"Unerträgliche Situation"
"Todeszone" – WHO fordert Evakuierung von Gaza-Spital
Nach einem Besuch des Al-Shifa-Krankenhauses spricht die WHO von einer katastrophalen Lage und fordert die vollständige Evakuierung des Spitals.
Die Weltgesundheitsorganisation (WHO) arbeitet mit Hochdruck an einem Plan zur Rettung der verbliebenen Patienten aus dem Al-Shifa-Spital im Gazastreifen. Am Samstag hätten Mitarbeiter das größte Krankenhaus im Gazastreifen aufgesucht und eine katastrophale Lage vorgefunden. Dort gebe es kein Wasser, keinen Strom und keine Nahrungsmittel mehr und kaum noch medizinischen Bedarf.
Am Mittwoch teilte die israelische Armee mit, bei ihrer Erststürmung des Spitals Waffen, Militärtechnologie sowie ein Kommandozentrum der Hamas entdeckt zu haben. Seit Tagen suchen die israelischen Streitkräfte auf dem Gelände nach der Hamas-Einsatzzentrale und ordneten daraufhin am Samstag die Evakuierung des Al-Shifa-Krankenhauses an.
Massengrab am Krankenhauseingang
Aus Sicherheitsgründen konnte das Team der WHO nur eine Stunde im Krankenhaus verbringen. WHO-Fachleute sprachen von einer "Todeszone" und einer "verzweifelten" Lage im Krankenhaus. "Es waren Anzeichen von Beschuss zu erkennen. Das Team sah ein Massengrab am Eingang des Krankenhauses und erfuhr, dass dort mehr als 80 Menschen begraben seien", heißt es in der Erklärung der WHO.

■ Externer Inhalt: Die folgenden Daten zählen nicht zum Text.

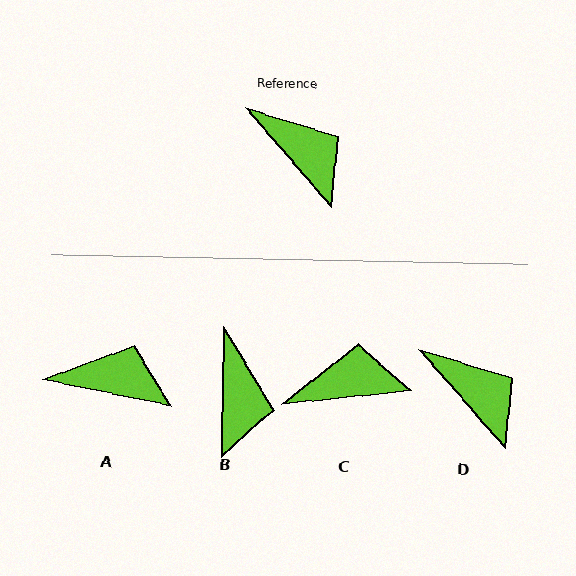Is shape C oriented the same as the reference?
No, it is off by about 55 degrees.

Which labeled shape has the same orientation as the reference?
D.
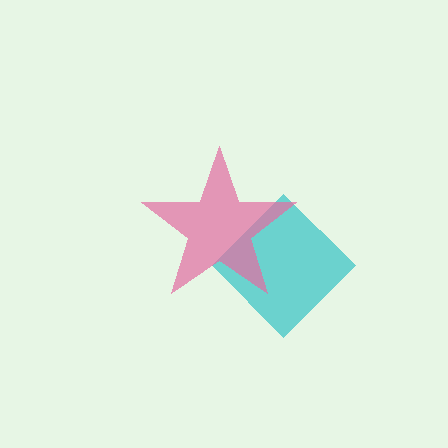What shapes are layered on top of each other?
The layered shapes are: a cyan diamond, a pink star.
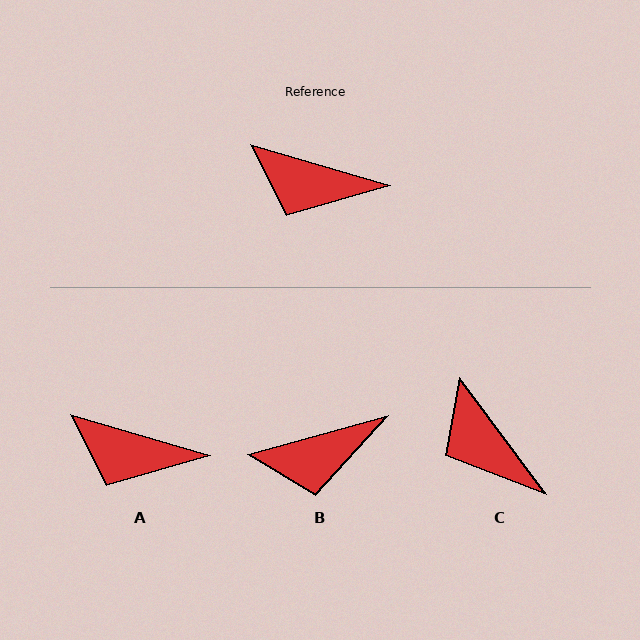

Die Gänge seien voll mit medizinischen und anderen Abfällen, was das Infektionsrisiko erhöhe. "Angesichts dieser erbärmlichen Situation und des Zustands vieler Patienten, darunter Babys, bat das Personal um Unterstützung bei der Evakuierung von todkranken Patienten, die dort nicht mehr versorgt werden können", so WHO-Chef Tedros Adhanom Ghebreyesus. Die WHO arbeite mit Partnern daran und verlange Unterstützung für diesen Plan.
Video: Evakuierung von Al-Shifa-Klinik
"Situation ist unerträglich"
Tedros nannte weder Israel, dessen Militär das Spital eingenommen hat, noch die im Gazastreifen regierende extremistische Palästinenserorganisation Hamas beim Namen. "Die derzeitige Situation ist unerträglich und nicht zu rechtfertigen", schrieb er. "Feuerpause. JETZT", fügte er hinzu.
Der Besuch wurde zwar mit dem israelischen Militär koordiniert, um die Risiken zu reduzieren, jedoch äußerte sich dieses vorerst nicht zu der WHO-Erklärung oder dem Besuch. Nach Angaben der WHO befanden sich noch 25 Mitarbeiter des Gesundheitspersonals und 291 Patienten, darunter 32 Babys in kritischem Zustand, im Spital. Die verbliebenen 2.500 Binnenvertriebene, die auf dem Al-Shifa-Gelände Zuflucht gesucht hatten, seien bereits verschwunden gewesen, nachdem das israelische Militär am Samstag Evakuierungsbefehle erlassen hatte.